Norway is a very long and heterogeneous country, spanning 13 latitudinal degrees from south to north and with prominent coastlines and high mountains. It is therefore not so surprising that the plants living here do not all live in the same areas. Some plants thrive in the south, while some like it in the north. Some prefer to be close to the ocean, while others have established in the highland and in mountains. Many only live where there is plenty of lime, while some are not that fond of nutrient rich areas.  In other words: the wild flowers of Norway prefer very different localities.  


Geographic position and human activities shape species´ distribution 
Based on altitude above sea level, we can broadly categorize Norwegian nature into subboreal deciduous forests, temperate coniferous forests, birch forests, and alpine areas.

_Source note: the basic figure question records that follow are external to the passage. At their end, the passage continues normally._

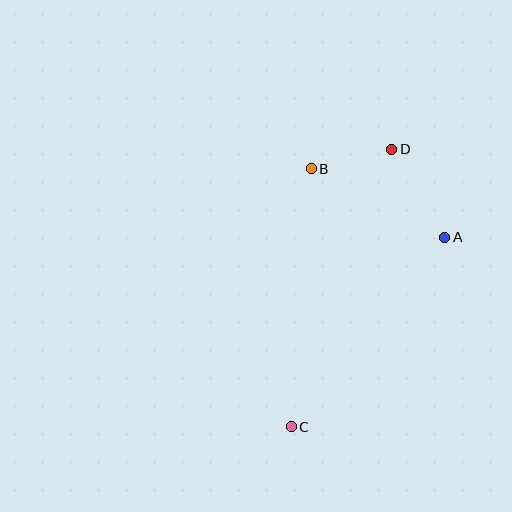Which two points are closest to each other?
Points B and D are closest to each other.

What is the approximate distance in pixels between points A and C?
The distance between A and C is approximately 244 pixels.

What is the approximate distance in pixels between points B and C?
The distance between B and C is approximately 259 pixels.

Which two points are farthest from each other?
Points C and D are farthest from each other.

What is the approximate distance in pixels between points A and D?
The distance between A and D is approximately 102 pixels.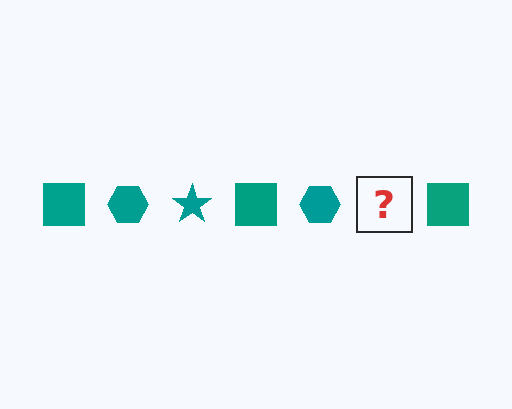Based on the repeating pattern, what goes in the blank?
The blank should be a teal star.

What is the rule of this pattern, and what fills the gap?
The rule is that the pattern cycles through square, hexagon, star shapes in teal. The gap should be filled with a teal star.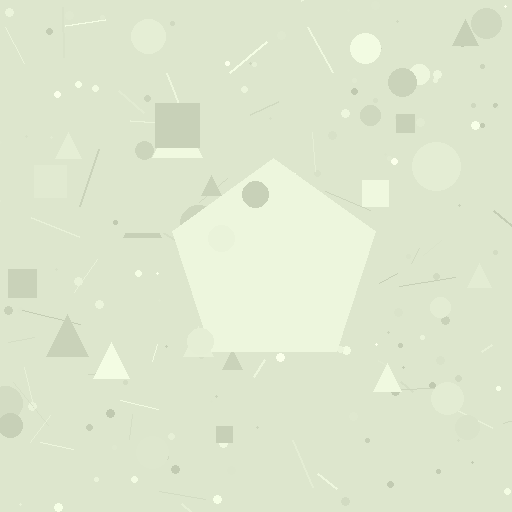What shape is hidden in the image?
A pentagon is hidden in the image.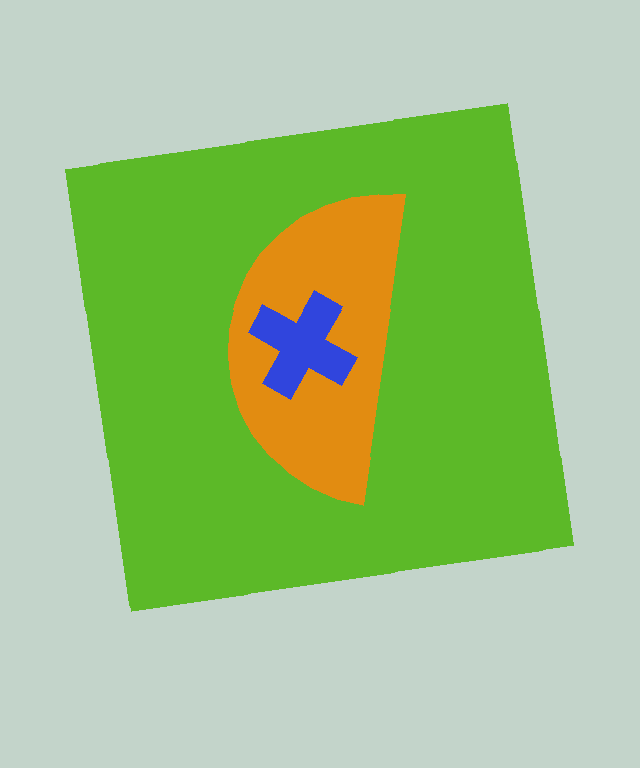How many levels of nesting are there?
3.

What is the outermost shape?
The lime square.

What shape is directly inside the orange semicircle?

The position and dimensions of the regions vary across the country, but combined, they comprise most of Norways natural vegetation. If we count the archipelago of Svalbard, we have to add arctic landscape to the list.  

The flora in each of these regions has been shaped not just by climate, but also through thousands of years of human activities. Today, a significant number of species of wild plants depend almost entirely on open land facilitated by farming or grazing. Regrowth after abandoned agricultural land is considered a threat towards biodiversity. Interestingly, a large portion of what we today consider to be Norwegian wild flowers, were originally brought here by humans to use as decoration, food or medicine. 

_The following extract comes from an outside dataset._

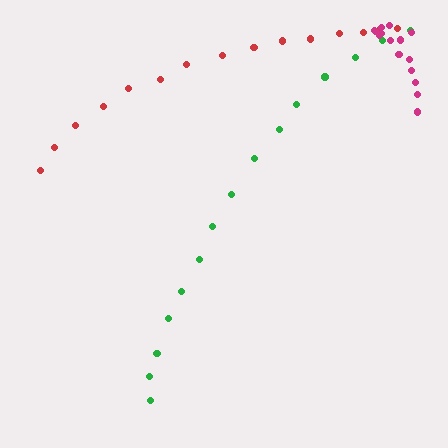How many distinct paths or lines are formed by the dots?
There are 3 distinct paths.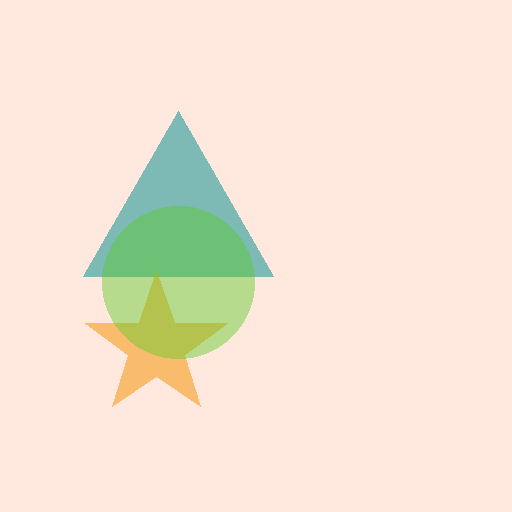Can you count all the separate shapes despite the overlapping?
Yes, there are 3 separate shapes.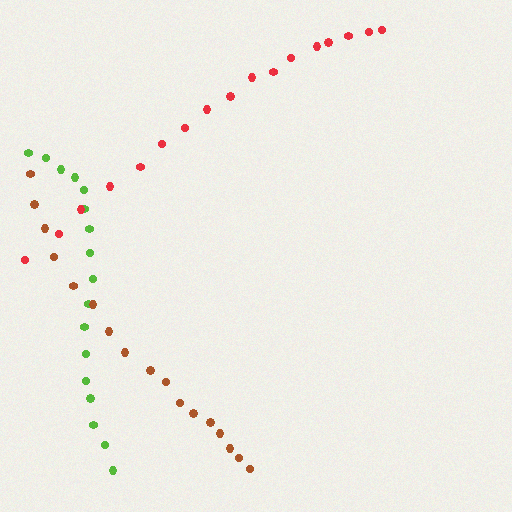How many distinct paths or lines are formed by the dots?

Some examples of wild flowers that thrive in agricultural areas are meadow buttercup/ engsoleie (Ranunculus acris), timothy- grass/ timotei (Phleum pratense), sheep’s sorrel/ engsyre (Rumex acetosa), tufted vetch/  fuglevikke (Vicia cracca) and germander speedwell/ tveskjeggveronika (Veronica chamaedrys) 


Common wild flowers
You can find several plants along the coast that don’t exist in the inland, examples are English Yew/ barlind (Taxus baccata), common holly/ kristtorn (Ilex aquifolium), common ivy/ bergflette (Hedera helix), foxglove/ revebjelle (Digitalis purpurea) and cross- leaved heath/ klokkelyng (Erica tetralix). Some plants that don’t like coastal areas are German tamarisk/ klåved ( Myricaria germanica), spring pasqueflower/ mogop (Pulsatilla vernalis) and February daphne/ tysbast (Daphne mezereum). 

Subboreal decidiouc forest is found only in the lowland in the southern coastal areas of Norway. Many places where we today find cultural landscapes would have been vegetated by deciduous forests if climate alone were shaping the area. Some characteristic tree species of such forests are oak/ eik (Quercus.), maple/ lønn (Acer), elm/ alm (Ulmus), ash/ ask (Fraxinus), alder/ svartor (Alnus Glutinosa) and hazel/ hassel (Corylus).  

Mountains and northern areas
In the high alpine landscape, mosses and lichen dominate, but wild flowers such as trailing azealea/ grepplyng (Kalmia procumbens), Shetland Mouse- ear/ snøarve (Cerastium nigrescens) and alpine bearberry/ rypebær (Arctostaphylos alpina) all find spots suitable for them to grow in.  

Further down the mountain you will typically find a belt of salix bushes, interspersed with e.g., red campion/ rød jonsokblom (Silene dioica), alpine sawwort/ fjelltistel (Saussurea alpina) and yellow mountain saxifrage/ gulsildre (Saxifraga aizoides).